Good points. I had completely forgotten about nano-/pico-/tinybsd.


----------



## Mjölnir (Sep 26, 2020)

And should you run into issues with nanobsd(8), ping Phishfry


----------



## a6h (Sep 26, 2020)

I think it must be easier to build from FreeBSD than Linux. Systemd is a problem, from user/admin point of view it's easy to use, but good luck with set it up from ground up in a brand new Linux distro.
PS. Of course I'm not talking about specific forking models, which is going to form a homogeneous distro set (ubuntu, lubuntu, xubuntu, etc).


----------



## ekvz (Sep 26, 2020)

vigole said:


> I think it must be easier to build from FreeBSD than Linux



I guess it somewhat depends. If you go the extreme route and just do kernel + busybox/toybox there is little difference but in a general sense i agree on FreeBSD likely being quite a bit easier to trim down and not just because of those minimal build setups mjollnir mentioned.


----------



## takumi (Sep 30, 2020)

Looks old, but may be can help you:



			FreeBSD From Scratch


----------



## manueljenkin (Sep 30, 2020)

Thank you very much everyone. I am looking into each of these references. I am looking for the ability to have access and be able to add tweaks till the way instructions are laid out (A specific reason for that, which I can't share now). I was earlier looking at unikernels, but since BSD lets me swap kernels on the fly, I felt this would be a better way, and also pre existing drivers/support for JEDEC memory sticks. I will be building my sound system from scratch. Since I need to support USB audio class, I'll likely derive some concepts about implementing the protocol from Linux ALSA USB implementation or from ASIO drivers in windows. I finally got leads to where it is located.


----------



## Mjölnir (Sep 30, 2020)

The FreeBSD wiki is a valuable source of information, too.  As always, beware some entries may be outdated.


----------



## mark_j (Sep 30, 2020)

manueljenkin said:


> Hi Everyone, hope you're doing good.
> 
> I would like to know if it is possible to build a BSD (not necessarily just freebsd) image from scratch?
> 
> ...



Every FreeBSD release since its inception has been built from scratch. It is not Linux. It is a fully integrated OS. It comes with a kernel and a set of basic (and perhaps not so basic) utilities. It does not come with even a window manager. No, there's no X11 or Wayland. If you want it, you install it. FreeBSD gives you a base. You can use it as is or build on it, that's your choice. So, in this regard it perfectly suits your goal.

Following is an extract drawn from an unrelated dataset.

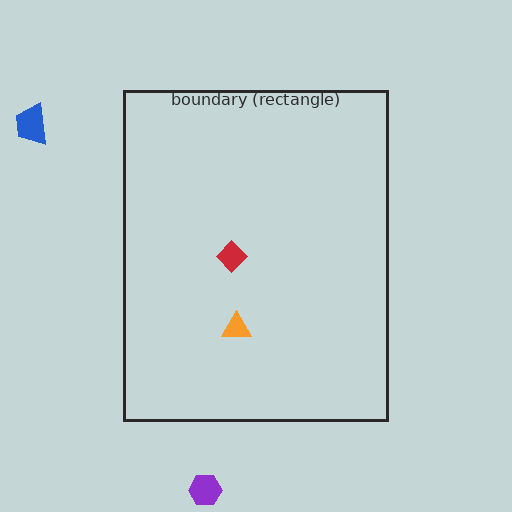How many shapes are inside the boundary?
2 inside, 2 outside.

Compare this with Linux, where you get a kernel and nothing else. Someone else has to assemble the bits like `ls`, `cat`, `find`, `bash`, etc etc, yet they are provided by FreeBSD *ALWAYS*. Then they'll throw in X11, KDE, GUI Applications etc. That's not FreeBSD.

So grab yourself FreeBSD, install it on hardware or software (VM) and cross build an arm image. You can look at */usr/src/sys/arm64/conf/GENERIC* for all the current devices placed into the kernel build. Go and remove what you want, keeping in mind removing some will mean your system fails to boot, but that's for trial and error. Oh, and follow the manual and handbook as others have indicated.

Good luck.


----------



## grahamperrin@ (Dec 31, 2021)

Mjölnir said:


> … `locate tinybsd`, …



FYI

tinybsd: Remove


----------